Nach dem Zweiten Weltkrieg verlor die Familie Adlon das Luxushotel am Brandenburger Tor - die Besitzer wurden enteignet: Sie seien Nazis gewesen. Dagegen zogen Nachfahren jetzt erneut vor Gericht. Vergeblich.

Der Familie Adlon steht keine Entschädigung für die Enteignung des berühmten Luxushotels am Brandenburger Tor zu. Das hat das Verwaltungsgericht Berlin am Donnerstag entschieden.
Damit blieben die Erben zunächst erfolglos mit ihrem Versuch, dass ein früheres Verfahren zur Rückübertragung wieder aufgegriffen wird.

Aus Sicht der Kläger gab es neue Beweise dafür, dass die Adlons selbst Opfer nationalsozialistischer Verfolgung geworden seien. Dafür sah das Gericht keine ausreichenden Beweise. Zwar sei das weltberühmte Hotel von den Nazis "instrumentalisiert" worden. Die Hotelbetreiber seien aber nicht vollständig aus ihrem Eigentum verdrängt worden.

Das Urteil ist noch nicht rechtskräftig. Felix Adlon, der die Erbengemeinschaft vertritt, kündigte weitere rechtliche Schritte an. "Unser Weg ist hier noch nicht zu Ende", sagte er nach der Urteilsverkündung. Er ist ein Nachfahre von Hotel-Erbauer Lorenz Adlon.

Nazi-Treffpunkt und im Krieg zerstört

Lorenz Adlon ließ das Hotel zwischen 1905 und 1907 bauen. Das luxuriöse Haus entwickelte sich in den Folgejahren zu einem gesellschaftlichen Anlaufpunkt. In der Zeit des Nationalsozialismus wurde das Adlon auch als Treffpunkt von Nazis genutzt. Die Adlons seien damit "faktisch enteignet" worden, argumentierte der Rechtsanwalt der Kläger.

Die Sowjetunion hatte nach dem Zweiten Weltkrieg das Grundstück auf die sogenannte "Liste 3" des "Gesetzes zur Einziehung von Vermögenswerten der Kriegsverbrecher und Nationalsozialisten" gesetzt. Die Begründung lautete, das Ehepaar Hedda und Louis Adlon, der Sohn von Lorenz Adlon, sei in der NSDAP gewesen.

Am Ende des Zweiten Weltkriegs brannte das Hotel 1945 bis auf einen Seitenflügel nieder. 1984 wurde auch dieser Rest abgerissen. Der Name Adlon blieb als Mythos. Am 23. August 1997 wurde das Hotel Adlon wiedereröffnet. Heute gehört es zur Hotelgruppe Kempinski.

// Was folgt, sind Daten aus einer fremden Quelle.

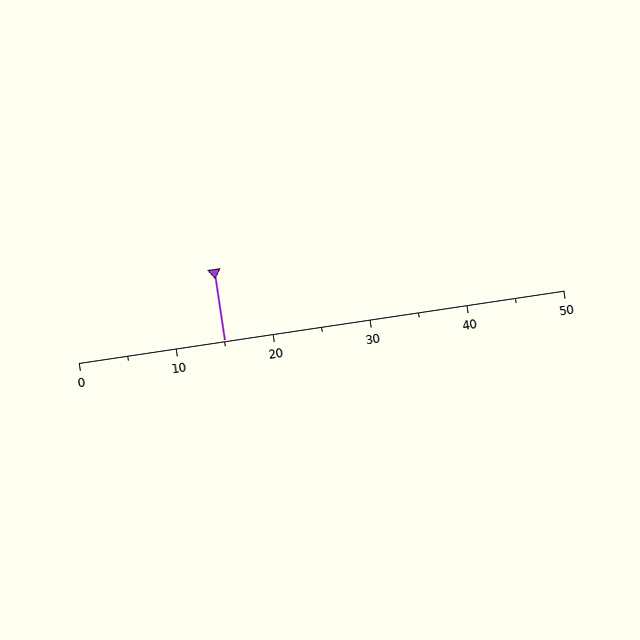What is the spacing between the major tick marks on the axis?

Felix Adlon: "Würde wieder herstellen"

Felix Adlon betonte vor der mündlichen Verhandlung am Donnerstag, ihm gehe es vor allem um den Ruf der Familie: "Meine Ur-Großeltern Hedda und Louis Adlon waren keine Nazis. Ich will die Würde meiner Vorfahren wieder herstellen." Der Eintritt in die NSDAP sei zum Schutz des weltberühmten Hotels erfolgt, argumentierte Felix Adlon.

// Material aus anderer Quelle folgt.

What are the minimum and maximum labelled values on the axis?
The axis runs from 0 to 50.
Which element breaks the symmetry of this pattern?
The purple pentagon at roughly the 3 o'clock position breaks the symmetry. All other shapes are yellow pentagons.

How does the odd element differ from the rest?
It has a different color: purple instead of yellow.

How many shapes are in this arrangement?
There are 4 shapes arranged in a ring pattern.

Dass eine Rückübertragung des berühmten Luxushotels heutzutage nicht mehr möglich ist, wisse er selbst: "Der Zug ist abgefahren." Die Kläger hofften jedoch auf "etwas materielle Gerechtigkeit", erklärte sein Anwalt Wolfgang Peters. Sie seien als Erben enteignet und um ihr Erbe gebracht worden, so Felix Adlon.

Der Streit um das Luxushaus reicht in die 1990er Jahre zurück: Gleich nach der Wiedervereinigung hatte die Familie Adlon eine Rückübertragung der Immobilie beantragt. 1994 wurde das Grundstück verkauft. Einen ersten Antrag auf Rückübertragung lehnte das Landesamt zur Regelung offener Vermögensfragen 1997 ab.

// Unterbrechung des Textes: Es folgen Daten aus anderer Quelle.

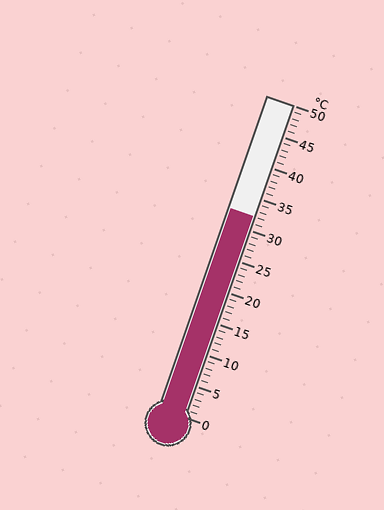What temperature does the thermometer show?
The thermometer shows approximately 32°C.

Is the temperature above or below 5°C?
The temperature is above 5°C.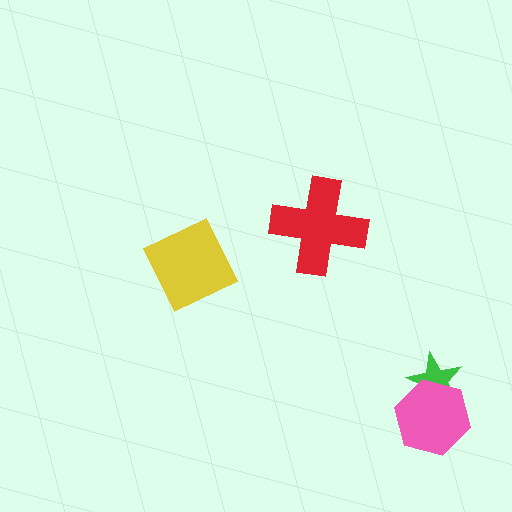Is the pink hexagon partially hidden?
No, no other shape covers it.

Damit wollten sich die Erben nicht abfinden und beantragten 2019 eine Wiederaufnahme mit Verweis auf neue Beweise - erfolglos. Darum musste sich das Verwaltungsgericht mit dem Fall befassen. Aus Sicht der 29. Kammer war ein Teil der Angaben jedoch bereits bekannt oder zu spät vorgelegt worden. Unabhängig davon ging das Gericht aber auch davon aus, dass die
Beweismittel nicht zu einer anderen Entscheidung geführt hätten.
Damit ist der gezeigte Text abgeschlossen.